Iman Boundaoui

Iman Nacer Boundaoui is a somatic practitioner and facilitator with a deep commitment to working with individuals and communities to heal and transform collective, intergenerational and politicized trauma. As a practitioner, she grounds in her indigenous North African cultural and spiritual wisdom lineages, and draws from traditional African-Sufi healing and embodiment practices, which she resources from in her own life and healing.

Iman is also an attorney and has practiced as a social-impact litigator, civil rights litigator and immigrant rights activist and organizer, working with individuals, communities and social justice organizations to curb the impact of state-sponsored discrimination and corrosive profit-driven corporate behavior and policy.
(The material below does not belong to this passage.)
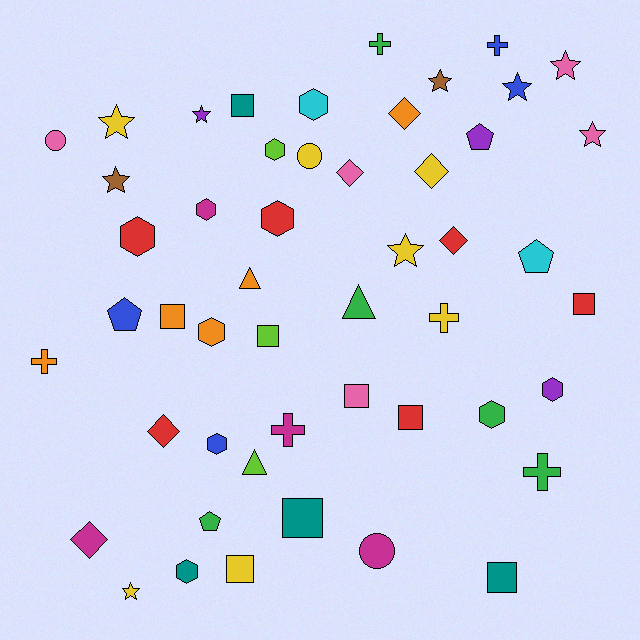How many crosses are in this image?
There are 6 crosses.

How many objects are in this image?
There are 50 objects.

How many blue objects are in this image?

Her experiences working with law and policy to defend human life and dignity led Iman to seek out alternative pathways to working with individuals and communities in their fight for safety, dignity and belonging. After a few years of training with the Strozzi Institute as a practitioner, she is now a teacher-trainee at SI, where she continues the fight for wholeness and justice that she began years ago as a lawyer. When she’s not reading, writing, thinking about, or facilitating embodied transformation and healing work, you can find her hiking and foraging for wild herbs in the Santa Cruz mountains, a place she currently calls home that closely resembles her ancestral homeland in the Atlas Mountains.